Am schonendsten ist es, Handtücher an der Luft im Schatten zu trocknen. Farben bleiben kräftig, das Gewebe wird geschont. Vor dem Aufhängen empfiehlt es sich, die Textilien kräftig auszuschütteln, so richten sich die Fasern auf und die Saugkraft bleibt erhalten. In Innenräumen sorgt regelmäßiges Stoßlüften für ein gleichmäßiges, geruchsfreies Trocknen. Wichtig: Direktes Sonnenlicht vermeiden, da es Farben ausbleichen kann.


Im Trockner trocknen

Für extra Flauschigkeit eignet sich der Wäschetrockner im Schontrockenprogramm bei max. 60 °C. Trocknerbälle lockern die Frottee-Struktur, reduzieren die Trockenzeit und sparen Energie. Voraussetzung: Die Handtücher sollten gut ausgeschleudert sein, sonst verlängert sich der Trocknungsvorgang und der Stromverbrauch steigt.


Kombination: Luft & Trockner

Optimal ist die Kombination beider Methoden: Handtücher zunächst an der Luft vortrocknen, dann kurz im Trockner nachbehandeln. Das spart Energie und verleiht auch dickeren Frottierwaren angenehme Weichheit.


Methode Vorteile Hinweise
Lufttrocknen im Schatten Sparsam im Energieverbrauch, schont Material Ausschütteln, luftig aufhängen, direkte Sonne meiden
Wäschetrockner (Schontrockenprogramm) Flauschige, voluminöse Handtücher Trocknerbälle nutzen, Handtücher gut schleudern, Überhitzung vermeiden
Kombination Luft & Trockner Weniger Energie, angenehme Griffigkeit Erst an der Luft vortrocknen, dann kurz maschinell nachtrocknen

Wer Handtücher konsequent richtig trocknet, sorgt dafür, dass sie sich nicht nur gut anfühlen und ansprechend aussehen. Hygiene und eine lange Lebensdauer kommen von ganz allein dazu.

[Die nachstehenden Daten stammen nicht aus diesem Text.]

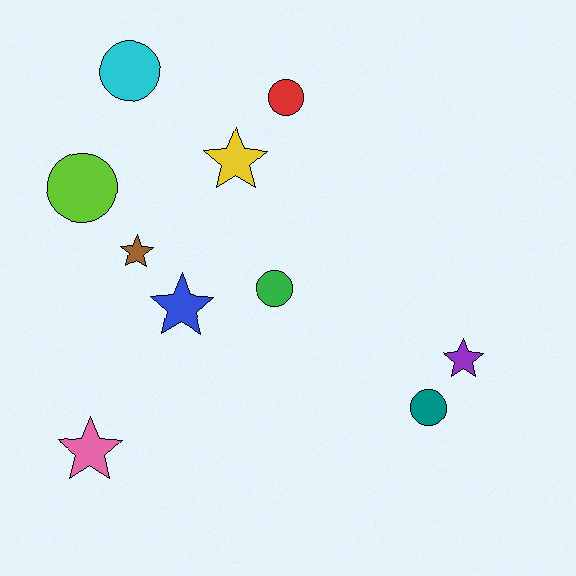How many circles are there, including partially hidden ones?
There are 5 circles.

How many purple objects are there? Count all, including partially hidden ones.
There is 1 purple object.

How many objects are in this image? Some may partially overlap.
There are 10 objects.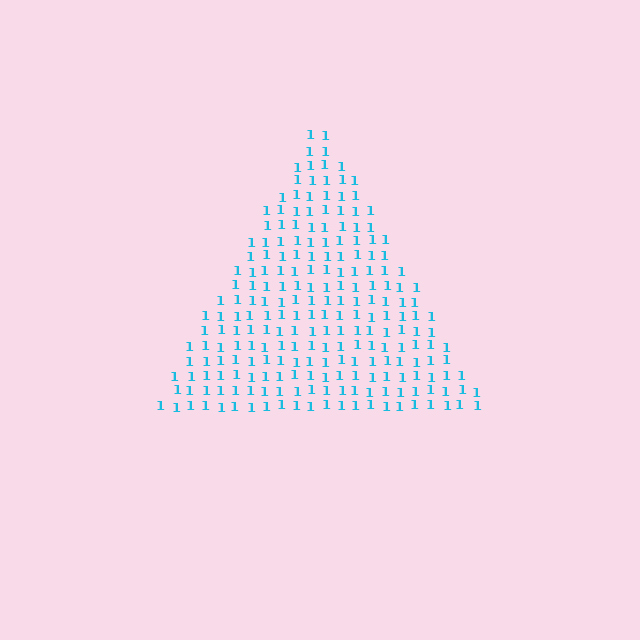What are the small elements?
The small elements are digit 1's.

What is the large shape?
The large shape is a triangle.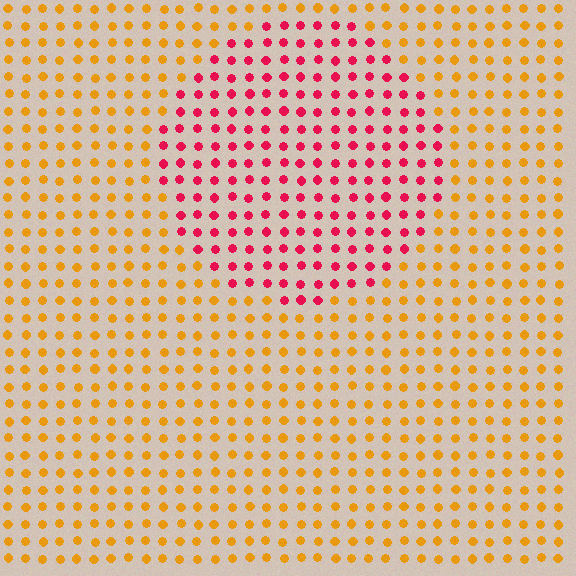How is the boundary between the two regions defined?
The boundary is defined purely by a slight shift in hue (about 56 degrees). Spacing, size, and orientation are identical on both sides.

Handtücher lagern & aufbewahren

Handtücher sollten erst gefaltet oder gerollt werden, wenn sie vollständig trocken sind. Feuchte Textilien im Schrank bilden sonst einen idealen Nährboden für Schimmel und unangenehme Gerüche. Für die Aufbewahrung eignet sich ein gut belüfteter, trockener Schrank, möglichst nicht direkt an einer kalten Außenwand. Ein separates Regal oder Schrankfach sorgt für Übersichtlichkeit und schützt vor Feuchtigkeit. Ob gefaltet oder gerollt, beides spart Platz und hält die Handtücher griffbereit. Geschlossene Schranktüren verhindern zusätzlich Staubablagerungen. Gegen Motten und andere Textilschädlinge helfen natürliche Duftspender wie Lavendelsäckchen oder kleine Zedernholzstücke. Sie sorgen gleichzeitig für einen dezenten, frischen Duft im Wäscheschrank.

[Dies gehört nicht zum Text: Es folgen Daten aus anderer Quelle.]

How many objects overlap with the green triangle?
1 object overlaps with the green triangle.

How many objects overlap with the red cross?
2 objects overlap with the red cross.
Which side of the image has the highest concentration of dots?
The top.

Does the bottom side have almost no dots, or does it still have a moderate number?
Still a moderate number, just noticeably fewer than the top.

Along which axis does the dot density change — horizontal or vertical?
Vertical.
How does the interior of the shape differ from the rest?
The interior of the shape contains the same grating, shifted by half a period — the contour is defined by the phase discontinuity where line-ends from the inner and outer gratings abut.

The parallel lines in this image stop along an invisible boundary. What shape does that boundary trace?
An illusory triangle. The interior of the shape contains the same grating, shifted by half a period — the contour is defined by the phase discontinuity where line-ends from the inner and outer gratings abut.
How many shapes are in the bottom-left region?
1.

Fazit: Weiche & hygienische Handtücher

Vom Vorsortieren über die richtige Trommelbeladung bis hin zur Wahl von Waschmittel, Programm und Temperatur, jeder Schritt trägt dazu bei, dass Handtücher weich, farbstabil und hygienisch bleiben. Ergänzt durch natürliche Zusätze wie Essig, Natron oder Zitronensaft lässt sich die Pflege noch nachhaltiger gestalten. Auch die richtige Schleuderdrehzahl, regelmäßige Maschinenpflege sowie das schonende Trocknen an Luft oder im Schonprogramm des Trockners verlängern die Lebensdauer spürbar. Wer außerdem auf Fleckenbehandlung und eine durchdachte Lagerung achtet, vermeidet typische Probleme wie Grauschleier, schlechte Gerüche oder steife Fasern.